Summer’s gone

by Rick Johansen

Many thanks to God for rattling his furniture around at some ungodly hour this morning, ruining my chances of blissful, uninterrupted sleep. Rather sadly, I don’t deal with thunder and lightning storms any better than I did as a child and even my increasing levels of deafness weren’t enough to hide the thunder. In the British summer, we know that thunderstorms signal the end of a short, hot spell, or summer as we call it. And so today, I opened the back door only to find it wasn’t even warm, never mind hot. Welcome to autumn, everyone.

I confess to have found the heat of the last few weeks or so just a little trying. I did not go so far as to literally adopt the British “It’s too hot, the garden needs some rain” nonsense, but there were occasions when at night I was drowning in my own perspiration.  But given the choice, it’s always hot and sweaty first for me, especially when I check this morning’s temperature.

16 bloody celsius, that’s all. There were days last week when we were matching, sometimes exceeding temperatures on the Greek Islands, but not today. My regular morning check of Corfu Airport’s information service reveals it’s 30c there already, rising to 32c this afternoon and 37c next week: that’s about 100f IN THE SHADE. Here in South Gloucestershire we will, if we are lucky, be able to enjoy 21c with the added bonus of light showers. Nice. Worse than that, we’re back in an ‘unsettled’ phase of weather, which serves us all right for leaving Europe and staying on an island with easy access to the Atlantic Ocean and all the crap weather it brings us.

I wasn’t joking when I referred to the onset of autumn, even though it’s still July. The eternal pessimist I am sees me literally counting down the days to the literal start of autumn which is, meteorologically speaking, 1st September. Every remaining day of the alleged British summer is a day nearer autumn and we might as well be honest enough to admit it.

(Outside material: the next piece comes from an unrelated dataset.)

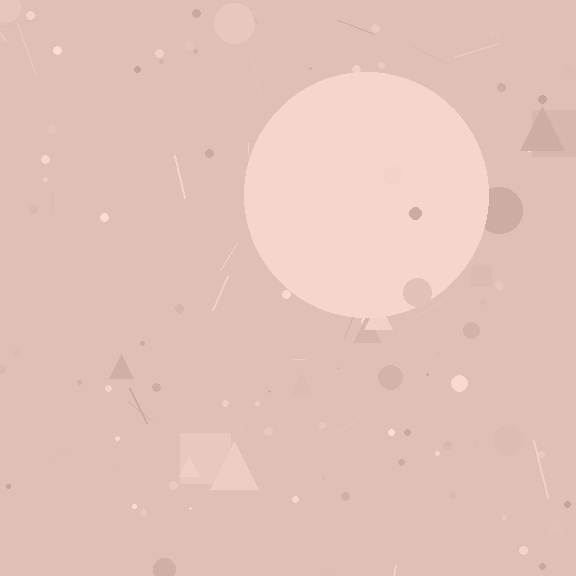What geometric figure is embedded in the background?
A circle is embedded in the background.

In the coming weeks, holiday makers will be returning to our airports in shorts, vests and flip flops, having forgotten the Costas and the Greek islands have the good sense to stay hot throughout the summer. They will step from the plane in horror, remembering they should have packed windcheaters, thick sweaters and actual trousers. I have done this before and recall my feeling of acute embarrassment passing airport employees whispering to each other, “there’s another one of those twats who thought it would be just as warm at Adge Cutler International as it was in Benidorm was profound. And all the while watching that Kiss Me Slow straw hat blowing off towards the runway.

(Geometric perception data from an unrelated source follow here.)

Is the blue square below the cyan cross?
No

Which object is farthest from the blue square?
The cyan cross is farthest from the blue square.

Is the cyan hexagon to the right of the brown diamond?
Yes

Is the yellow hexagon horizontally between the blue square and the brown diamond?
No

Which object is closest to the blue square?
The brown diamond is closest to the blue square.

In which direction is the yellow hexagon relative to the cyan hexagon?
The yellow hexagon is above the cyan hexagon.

We’re off out today for urgent supplies of wine and coffee and suspect I too will be under-dressed. As I write, I’ve still got the back door open and it’s only just warm enough to sit here in shorts and T shirt. But I can’t give up just yet. I don’t want an extra month of autumn, which to me is a mild form of winter anyway.

The people I really feel sorry for are those stuck today on the southbound M5, crawling to desperately overcrowded Cornwall where the coming week’s weather is likely to be as grim as, well, as it usually is in the British version of summer. Sit in that caravan, freeze in that tent, get ripped off everywhere. No ta. Been there, done that, spent twice as much as I would have had I gone abroad and come back with my pallid complexion unchanged.

Obviously, God didn’t really rattle his furniture around this morning. He doesn’t exist so there is no furniture to rattle. But if he did, I’d want a word. I’m knackered and colder than I should be on this July Saturday morning. If you’re the genius creator, you’re doing a piss poor job.